2024-25シーズン、リーグワン2連覇を達成した東芝ブレイブルーパス東京。その立役者となったスタンドオフのリッチー・モウンガ選手が、今年12月に開幕する25-26シーズン終了後にチームを退団することが決まりました。
モウンガ選手は8月7日、ニュージーランド協会と契約したことを発表しました。契約期間は2026年7月から27年末までです。

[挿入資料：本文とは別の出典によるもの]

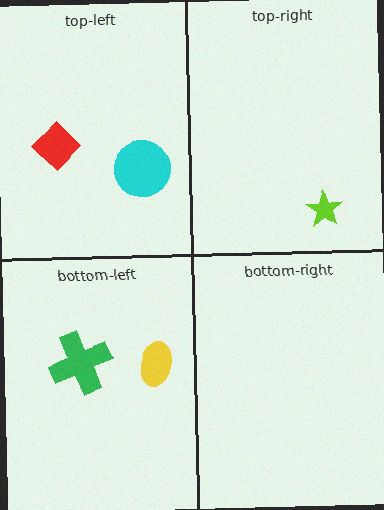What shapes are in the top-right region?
The lime star.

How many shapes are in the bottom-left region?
2.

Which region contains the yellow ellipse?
The bottom-left region.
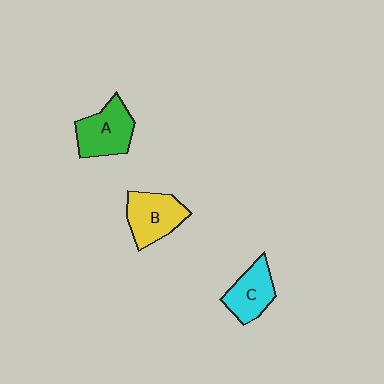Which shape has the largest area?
Shape A (green).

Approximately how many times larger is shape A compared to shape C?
Approximately 1.2 times.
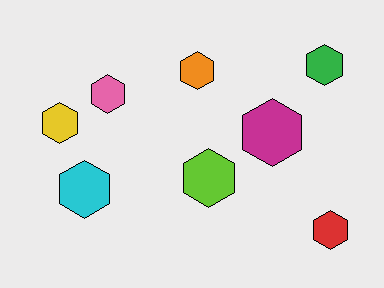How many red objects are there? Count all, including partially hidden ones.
There is 1 red object.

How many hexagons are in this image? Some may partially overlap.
There are 8 hexagons.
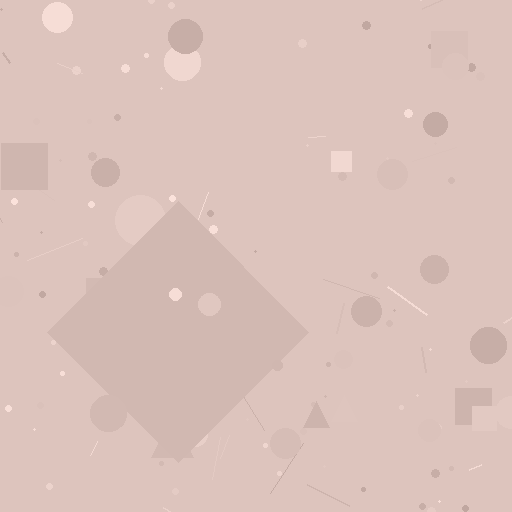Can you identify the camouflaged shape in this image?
The camouflaged shape is a diamond.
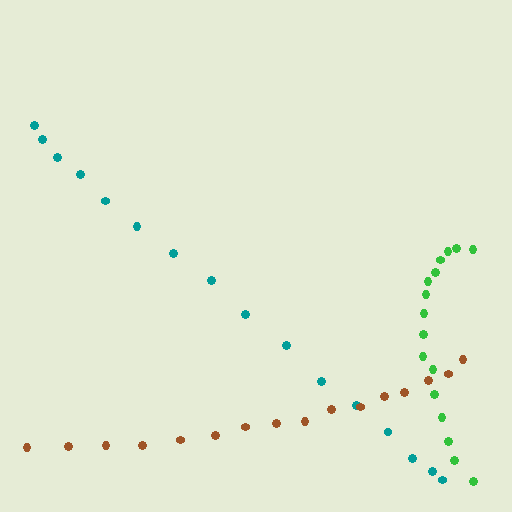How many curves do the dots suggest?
There are 3 distinct paths.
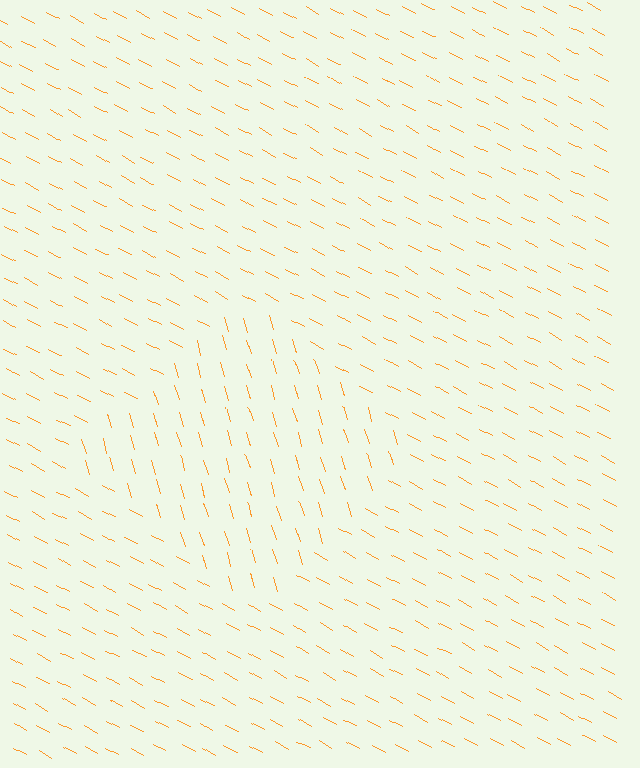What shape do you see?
I see a diamond.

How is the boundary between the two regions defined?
The boundary is defined purely by a change in line orientation (approximately 45 degrees difference). All lines are the same color and thickness.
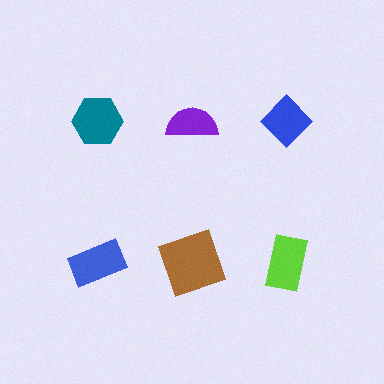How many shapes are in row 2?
3 shapes.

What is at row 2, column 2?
A brown square.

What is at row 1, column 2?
A purple semicircle.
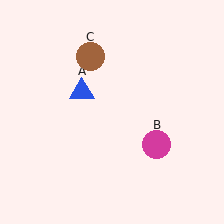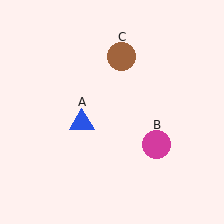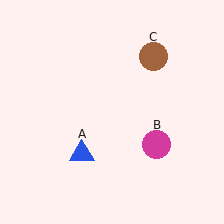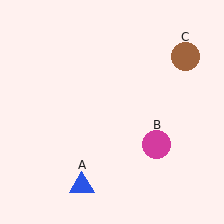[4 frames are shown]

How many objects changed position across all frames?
2 objects changed position: blue triangle (object A), brown circle (object C).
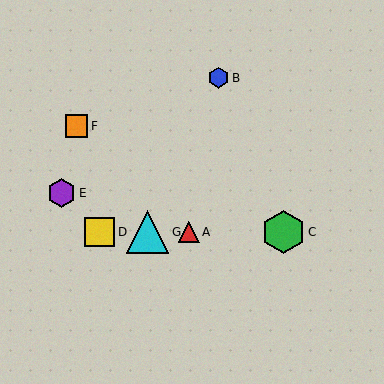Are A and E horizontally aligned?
No, A is at y≈232 and E is at y≈193.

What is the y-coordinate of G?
Object G is at y≈232.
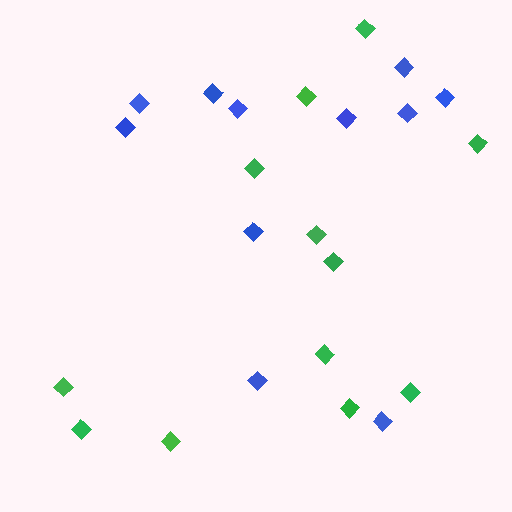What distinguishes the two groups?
There are 2 groups: one group of green diamonds (12) and one group of blue diamonds (11).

9月25日、東京・府中市での公開練習後、モウンガ選手は取材に応じました。
「シンプルにラグビーW杯にもう一度出たいからです。現状の制度ではニュージーランドでプレーしないとオールブラックス(ニュージーランド代表)に選ばれない。理由はそれだけです」
通常、オールブラックスの選手はニュージーランド協会と契約を結びます。国外でプレーする際には、サバティカルという制度を利用し、チームとの契約は1年というケースが一般的です。しかし、モウンガ選手は「サバティカル(休暇)という言い方は好きではない。自分にとって休養ではないし、1シーズンだけのものでもない。全ての覚悟を持って、このクラブでプレーしたい。リタイヤするまで、プレーすることも考えている」との理由で、23年にブレイブルーパスと3年の複数年契約を結びました。

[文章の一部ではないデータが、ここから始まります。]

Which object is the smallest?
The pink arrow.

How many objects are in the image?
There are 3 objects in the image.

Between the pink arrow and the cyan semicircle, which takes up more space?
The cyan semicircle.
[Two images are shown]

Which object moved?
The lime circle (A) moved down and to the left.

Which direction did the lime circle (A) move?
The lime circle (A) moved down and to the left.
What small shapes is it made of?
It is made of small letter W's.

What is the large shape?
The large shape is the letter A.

2023年ワールドラグビーアワードの男子15人制・ドリームチーム・オブ・ザ・イヤー(年間ベスト15)、リーグワンでは2季連続個人3冠に輝くなど多くの栄誉に浴してきたモウンガ選手ですが、彼にはまだ手にしていないビッグタイトルがあります。それはW杯優勝です。2度出場したW杯は19年日本大会3位、23年フランス大会準優勝。
もっともニュージーランド協会と契約を結んだからといって、すぐ黒衣を着られる保証はありません。現在オールブラックスは、いずれも日本でプレーし、モウンガ選手とオールブラックスの10番の座を争ってきたボーデン・バレット選手、ダミアン・マッケンジー選手が主にスタンドオフを任されています。24歳のルーベン・ラヴ選手ら若手も成長しています。それでも母国に戻って3度目のW杯にチャレンジするというのですから、覚悟のほどがしのばれます。

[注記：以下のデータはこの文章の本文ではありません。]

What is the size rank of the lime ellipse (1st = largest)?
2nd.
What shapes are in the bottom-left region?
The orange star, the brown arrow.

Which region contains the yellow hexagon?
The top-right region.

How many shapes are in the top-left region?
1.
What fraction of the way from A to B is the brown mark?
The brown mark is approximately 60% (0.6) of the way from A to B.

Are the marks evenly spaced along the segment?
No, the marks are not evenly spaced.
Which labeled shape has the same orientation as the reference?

では、ラストシーズンとなるブレイブルーパスについては、どう考えているのでしょう。
「次に何が起ころうと、今心血を注ぐのは所属しているチーム。早く去就が決まったからといって、自分個人のプレーやチームへコミットメントが揺らぐことはないと思っています」
そして、こう続けました。
「常套句かもしれないが、3連覇を意識し過ぎず目の前のことに集中する必要があります。プレシーズンは、どれだけラグビーのスキルを上げられるかに注力する。そこだけを見るべきだと思っています。2連覇しないと3連覇に挑めない。特別な立場にあることを理解しながら、まずは目の前のことをやっていきたい」
「プロとしてやっている以上、成功か失敗かは優勝したかどうかで測られます。極端な話、2位以下は失敗という世界だから優勝して終わりたい。もうひとつは日本の人々にインスピレーションを与えたいんです」
2位以下は失敗――。オールブラックス復帰願望の理由は、そこにあるのでしょう。
では、インスピレーションとは?
「まだラグビーを見たことがない人には、“こんなプレーができるんだ”と興味を持ってもらいたいし、ラグビーが好きな子どもたちには“こういう選手になりたい”と思ってもらえればうれしい。ラグビーの素晴らしさを知ってもらうきっかけになりたいんです。というのも日本に来て、自分や家族を温かく迎え入れてくれた、この国から受けた恩を自分はまだ返しきれていないからです。日本のラグビーだけではないコミュニティにもインスピレーションを与えられる存在になれたらと思っています」
これを日本のラグビーファンが耳にしたら、瑞気の涙をこぼすこと必定です。モウンガ選手のラストシーズンは、12月14日から始まります。